With these indirect causes of warming in mind, he considered how climate change might be mitigated through changes in higher education. He advocated, half-jokingly, for a ban on publishing for young faculty members to help stop the torrent of misinformation that he believes is confounding and paralyzing society. He suggested interdisciplinary learning as a way to achieve meaningful rigor to avoid teaching students to specialize too narrowly and learn “everything about nothing.” For an interdisciplinary curriculum, he proposed a systems dynamics approach centered on earth systems as a center. He briefly discussed a few ways for schools to reduce their environmental footprint, like using alternative power sources.
After the lecture, about half of the audience of 200 stayed for the panel discussion. Each panelist discussed the sustainability initiatives at his or her school. All the panelists noted that the impetus for pro-environmental change at their schools came from the students, often from groups that pressured the administration to make policy changes and then partnered with administrators to develop an implementation plan. Most of the panelists advocated making sustainability a core part of their colleges, both in formal mission statements and in grassroots education of staff and students. Greenhouse gas emission reduction seemed to be on everyone’s’ minds; almost all of the panelists talked about transitioning from #6 heating oil to less greenhouse-gas emitting fuels. A few schools had sustainability staff positions (which Swarthmore lacks). Middlebury, alone of the schools represented, had opted to go carbon-neutral by 2016, after deciding that the maximum cost per year of neutrality, $200,000, was acceptable. (Again, Swarthmore has no such plans.)

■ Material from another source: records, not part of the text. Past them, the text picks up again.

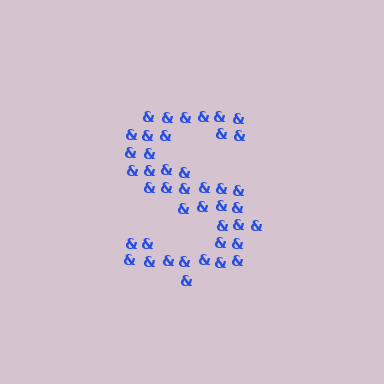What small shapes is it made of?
It is made of small ampersands.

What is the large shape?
The large shape is the letter S.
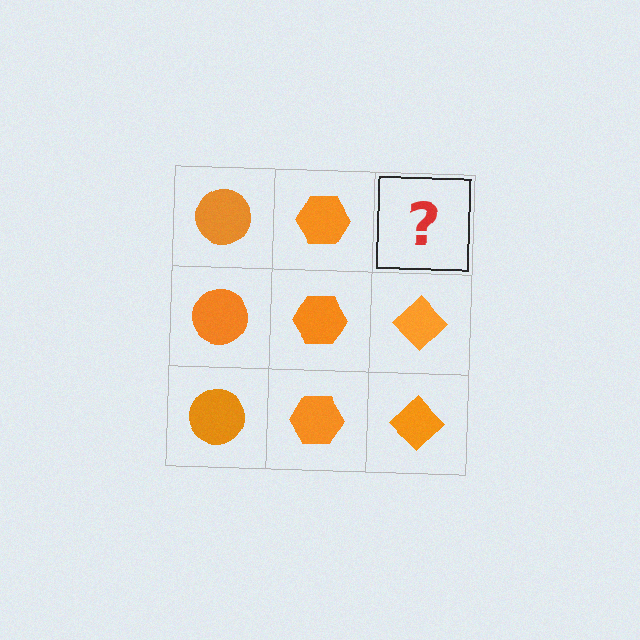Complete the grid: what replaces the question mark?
The question mark should be replaced with an orange diamond.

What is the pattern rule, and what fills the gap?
The rule is that each column has a consistent shape. The gap should be filled with an orange diamond.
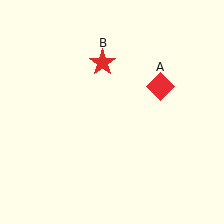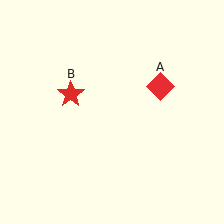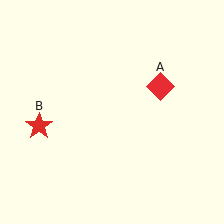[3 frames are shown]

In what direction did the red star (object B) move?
The red star (object B) moved down and to the left.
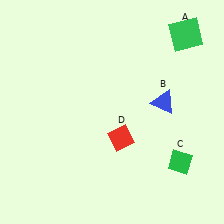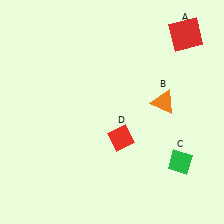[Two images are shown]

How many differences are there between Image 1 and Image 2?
There are 2 differences between the two images.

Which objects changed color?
A changed from green to red. B changed from blue to orange.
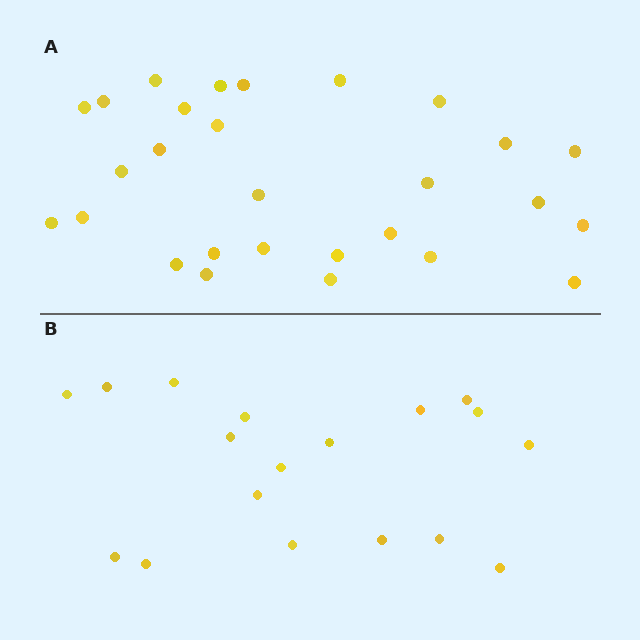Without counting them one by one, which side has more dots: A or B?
Region A (the top region) has more dots.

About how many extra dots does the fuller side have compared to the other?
Region A has roughly 10 or so more dots than region B.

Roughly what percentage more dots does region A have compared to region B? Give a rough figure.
About 55% more.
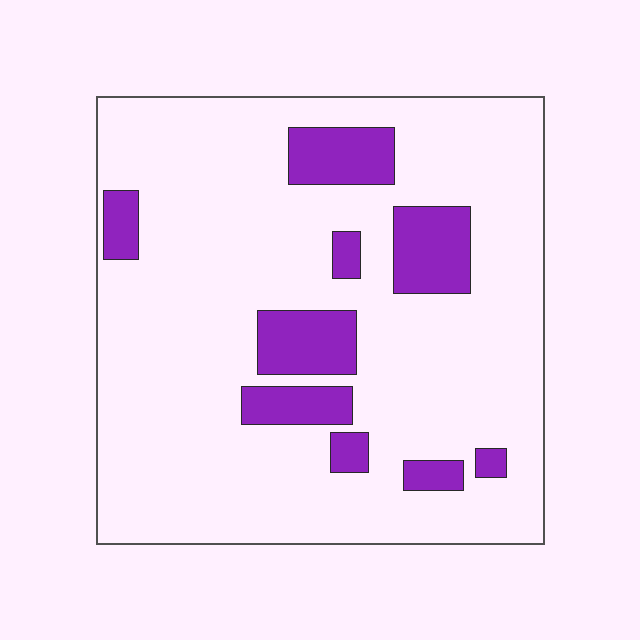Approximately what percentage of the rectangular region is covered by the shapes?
Approximately 15%.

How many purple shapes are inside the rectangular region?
9.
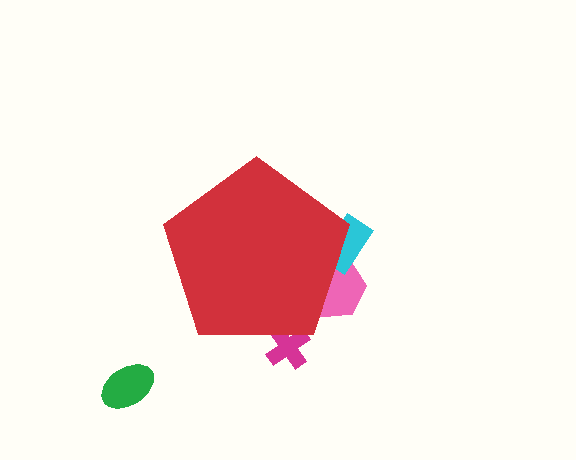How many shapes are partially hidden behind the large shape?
3 shapes are partially hidden.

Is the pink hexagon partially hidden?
Yes, the pink hexagon is partially hidden behind the red pentagon.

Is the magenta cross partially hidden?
Yes, the magenta cross is partially hidden behind the red pentagon.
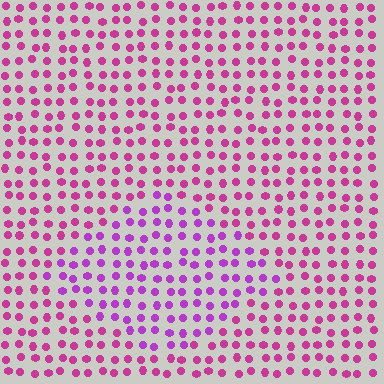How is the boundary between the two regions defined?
The boundary is defined purely by a slight shift in hue (about 29 degrees). Spacing, size, and orientation are identical on both sides.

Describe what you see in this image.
The image is filled with small magenta elements in a uniform arrangement. A diamond-shaped region is visible where the elements are tinted to a slightly different hue, forming a subtle color boundary.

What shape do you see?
I see a diamond.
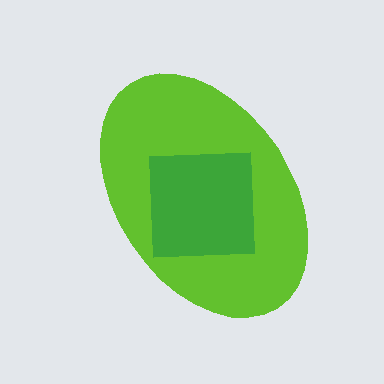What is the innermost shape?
The green square.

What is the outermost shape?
The lime ellipse.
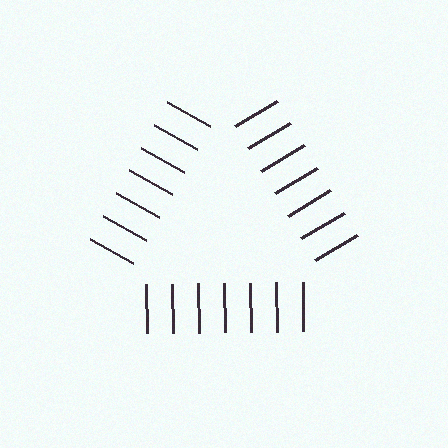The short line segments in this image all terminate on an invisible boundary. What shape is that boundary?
An illusory triangle — the line segments terminate on its edges but no continuous stroke is drawn.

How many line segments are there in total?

A short discussion followed the presentations by the panel members. It was centered around a fact presented by Orr; if all the institutions of higher education in the US were to go carbon neutral, the reduction in greenhouse gas emissions would only be as much as if four medium-sized coal power plants shut down. The panelists agreed that while reforms at colleges will not have a big direct effect on global climate, those reforms teach students, the leaders of tomorrow, to value sustainability.
After the panel discussion, moderator Carr Everbach invited the panelists and audience to Sharples for the Sharples Farm to Table dinner, and conversation continued over free-range chicken and apple crisp.